Declaring a shortfall allows for the supervisors to see that the district did need the funds, and the district can request 4 percent up from the final amount the district requested last year.
“Our request is only based on the year before,” LCSD Superintendent Sam Allison said. “We can’t ask for a certain amount more, we can only ask for what we asked for the year before plus 4 percent. … In order to ask for the same amount next year, you have to declare a shortfall. If you don’t declare a shortfall, then you can (base the request on) the amount collected (in ad valorem taxes). In order to keep that in our request, this is why we have to declare a shortfall now.”
There is not a deficit in the general funds, Allison said, but he has routinely added the funds the district is not receiving would help with deferred building maintenance.
“We only requested what we needed, and we didn’t get it,” Allison said.
The district requested roughly $28 million total from ad valorem tax collection for FY 2022 — which includes operations and debt service — but the county approved just less than $26 million.
LCSD lawsuit limbo
LCSD sued the supervisors in 2020 for not fully funding its tax request by more than $3.4 million in property tax revenue. LCSD had claimed roughly $50 million in added assessed value in its tax collection area as “new property,” which can be counted before the 4-percent increase for operations is added to the funding request.

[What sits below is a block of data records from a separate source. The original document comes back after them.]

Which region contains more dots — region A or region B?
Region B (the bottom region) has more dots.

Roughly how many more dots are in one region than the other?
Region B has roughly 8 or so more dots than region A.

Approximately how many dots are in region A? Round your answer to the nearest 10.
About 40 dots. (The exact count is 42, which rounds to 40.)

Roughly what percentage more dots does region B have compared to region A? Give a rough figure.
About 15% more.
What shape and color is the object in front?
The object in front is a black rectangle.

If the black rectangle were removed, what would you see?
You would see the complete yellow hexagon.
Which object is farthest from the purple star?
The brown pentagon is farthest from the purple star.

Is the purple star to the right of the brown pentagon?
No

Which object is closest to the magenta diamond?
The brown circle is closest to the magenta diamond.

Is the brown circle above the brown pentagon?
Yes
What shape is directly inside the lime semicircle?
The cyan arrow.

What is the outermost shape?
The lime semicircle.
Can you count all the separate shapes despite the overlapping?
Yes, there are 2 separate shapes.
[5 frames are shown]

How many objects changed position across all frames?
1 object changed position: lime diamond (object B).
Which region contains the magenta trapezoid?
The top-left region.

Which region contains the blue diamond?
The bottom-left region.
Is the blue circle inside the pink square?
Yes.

The “new property” LCSD claims comes from fee-in-lieu agreements that have expired. Those agreements allow industries that invest more than $60 million to pay one-third of what their assessed value of taxes would be for up to 10 years. For 2020-21, multiple fees-in-lieu reached their expiration date, and the school district claimed it was entitled to the full collections as new property since it had never been on the tax rolls.

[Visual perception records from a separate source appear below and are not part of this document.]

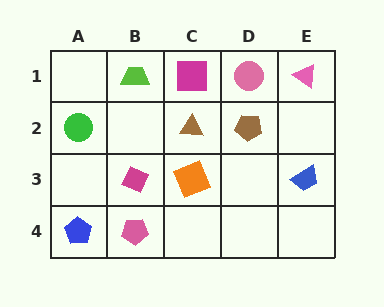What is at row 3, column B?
A magenta diamond.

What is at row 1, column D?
A pink circle.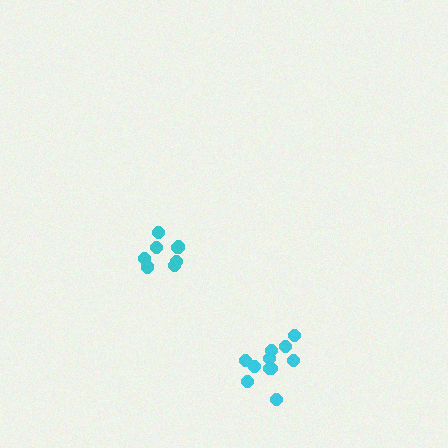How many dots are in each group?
Group 1: 8 dots, Group 2: 11 dots (19 total).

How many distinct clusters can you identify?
There are 2 distinct clusters.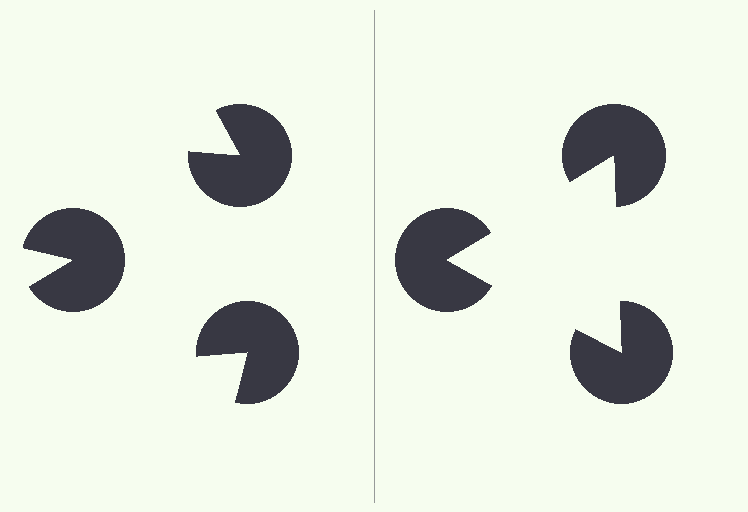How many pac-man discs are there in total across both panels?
6 — 3 on each side.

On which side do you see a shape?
An illusory triangle appears on the right side. On the left side the wedge cuts are rotated, so no coherent shape forms.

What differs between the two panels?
The pac-man discs are positioned identically on both sides; only the wedge orientations differ. On the right they align to a triangle; on the left they are misaligned.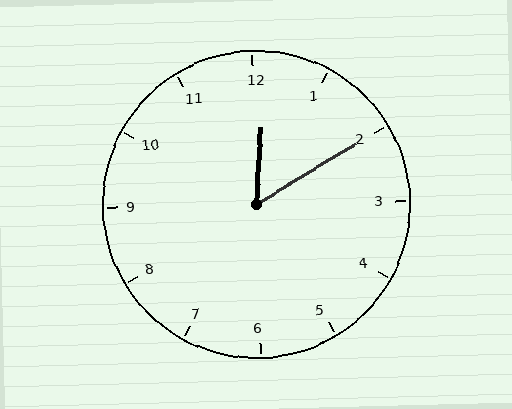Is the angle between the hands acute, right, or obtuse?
It is acute.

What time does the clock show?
12:10.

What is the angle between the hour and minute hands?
Approximately 55 degrees.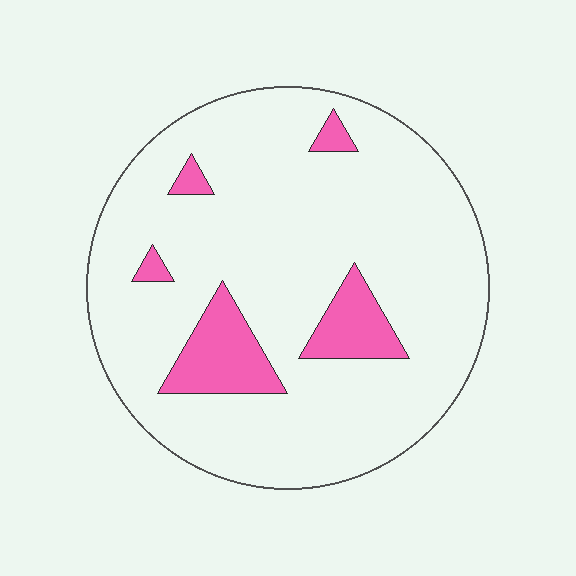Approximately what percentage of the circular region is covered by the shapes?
Approximately 15%.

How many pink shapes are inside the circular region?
5.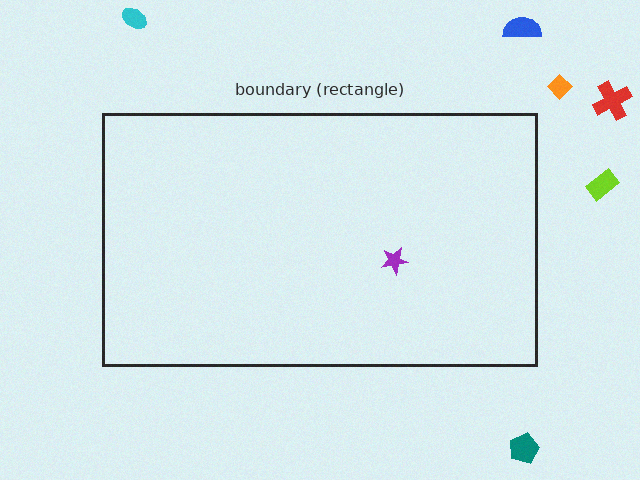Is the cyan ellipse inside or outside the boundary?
Outside.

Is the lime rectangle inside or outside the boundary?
Outside.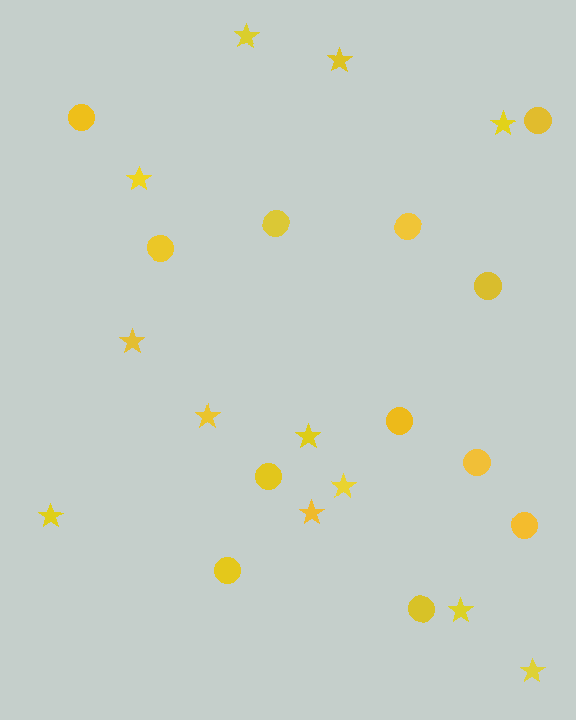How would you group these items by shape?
There are 2 groups: one group of stars (12) and one group of circles (12).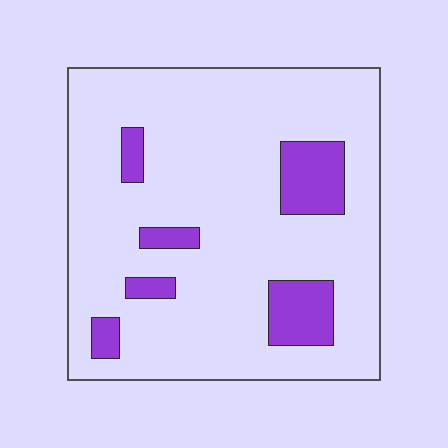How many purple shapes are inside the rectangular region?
6.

Chancery Court Judge Rodney Faver ruled with the school district in August, saying LCSD could acquire the taxes from expiring fee-in-lieu agreements as new property — meaning it did not count against its 4-percent increase — because those properties had never been on the tax rolls.
However, supervisors have appealed the ruling, and the appeal is not likely to be resolved before mid-2023, according to Tax Assessor Greg Andrews.
“I hope that until a resolution is made. They ruled in our favor in the chancery court, (and) we’ll do whatever we need to do until we get a ruling from the (Mississippi) Supreme Court,” Allison said. “We don’t know when that will be, but we hope it’s before we have to decide (declaring shortfall) again.”
Allison told The Dispatch the district would hold onto the funds until the lawsuit is settled.
Local taxes
For FY 2022, LCSD had 37.19 mills designated for its operating budget, and each mill is worth $520,000. For property owners, one mill means $10 per every $100,000 in assessed property, so four mills would equal $40 per every $100,000.
There will likely be an increase in taxes by the district declaring a shortfall as the millage increased for FY 2022 to fulfill the budget and cover the district’s $3 million shortfall note the school district issued for Fiscal Year 2021.
For the past year, the ad valorem tax rate for LCSD patrons was increased by 5.11 mills to a total of 49.87, meaning property owners paid an additional $51.10 in taxes for every $100,000 of assessed property value.
On Wednesday, the board took no action other than declaring a shortfall, and it will address how the district will move forward with the shortfall within the next few meetings, Allison said.